A HOUSE IN THE ‘RUBBER BELT,’ ISSA VALLEY
CHAPTER II
Topography—Rivers—Floods and rainfall—Climate—Soil—Animal and vegetable life—Birds—Flowers—Forest scenery—Tracks—Bridges—Insect pests—Reptiles—Silence in the forest—Travelling in the bush—Depressing effects of the forest—Lost in the forest—Starvation.
Although the Amazons have been known to Europe for fully four hundred years, exploration has been confined almost entirely to the main river and its great tributaries. Little addition has been made to the information possessed by Sir Walter Raleigh in the three hundred years that have elapsed since his death. The rivers certainly are known and charted, yet the land beyond their banks is almost as much a land of mystery in the twentieth century as it was in the days of Queen Elizabeth. It is possible to spend a lifetime in navigating the Amazon,[6] and to know nothing more of its 2,722,000 square miles of basin than can be peered at through the curtain of vegetation which drapes the main streams. Behind that veil lies the fascination of Amazonian travel.
We are not here concerned with the scanty records history offers of these vast regions, nor, for our immediate purposes, is it needful to inquire into the conditions and features of the Amazon watershed as a whole, except in so far as they differ from or resemble those of my field of exploration, the tracts between the middle Issa and Japura Rivers, and in their vicinity. Roughly speaking, this lies in that debatable land where the frontiers of Brazil meet those of Peru, Colombia, and—perhaps—Ecuador, a country claimed in part by the three latter, but administered by none.

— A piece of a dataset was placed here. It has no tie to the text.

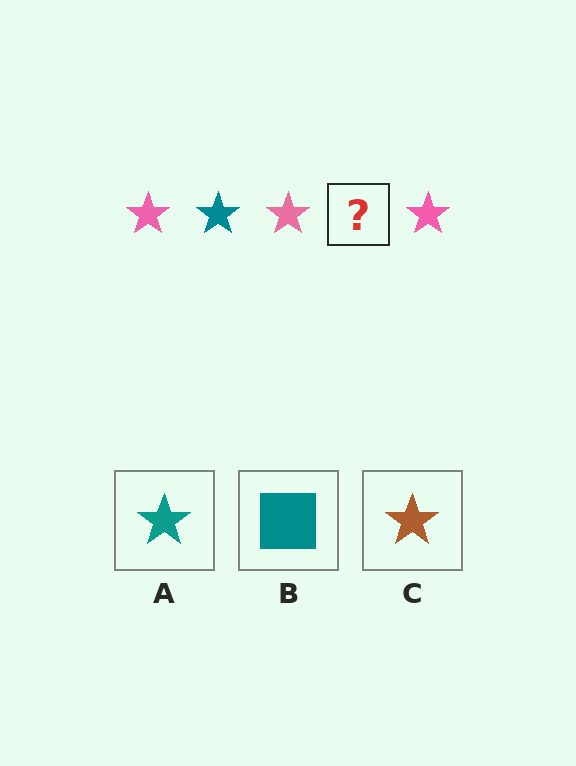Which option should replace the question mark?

Here the dead level of the lower Amazonian plains imperceptibly acquires a more decided tilt, the trend of the land from the great Andean water-parting on the west and north-west being south-east to the mighty river on the south, consequently these north-western affluents of the Amazon flow in more or less parallel lines from the north-west to the south-east. It is the rivers that dominate this country, the mountains, those primal determinants, are only distant influences, snow-topped mysteries but dimly imagined on the far horizon from some upstanding outcrop, a savannah where momentarily a perspective may be gained over and beyond the illimitable forest.[7]

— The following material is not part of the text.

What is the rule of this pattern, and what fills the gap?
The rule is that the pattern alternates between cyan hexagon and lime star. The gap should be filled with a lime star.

On the south of the tracks here dealt with the Amazon slowly sweeps its muddy yellow waters, 500,000 cubic feet per second, towards the ocean. On the north the Uaupes River flows to join the Rio Negro. Between the Uaupes and the Amazon the Rio Caqueta, or Japura River, runs south-east, due east, and south to the main stream, and almost parallel with it the Putumayo, or Issa, gathers the waters of the Kara Parana and the Igara Parana, both on its northern, that is to say its left bank, and joins the Amazon where the main river turns sharply south 471 miles below Iquitos. West again, the Napo drains down to join the great water-way 2300 miles from the sea. Of the Napo much has been written since Orellano sailed down it from Peru, homeward bound to Spain in 1521, and it may be left outside the bounds of our inquiry. With the Issa and Japura we must deal in some detail, but of the Uaupes and Rio Negro a few words will suffice.
Rapids and cataracts bar the navigation of the Uaupes, the chief tributary if not, as some would have it, the main stream of the Negro, until it is, according to Wallace, “perhaps unsurpassed for the difficulties and dangers of its navigation.”[8]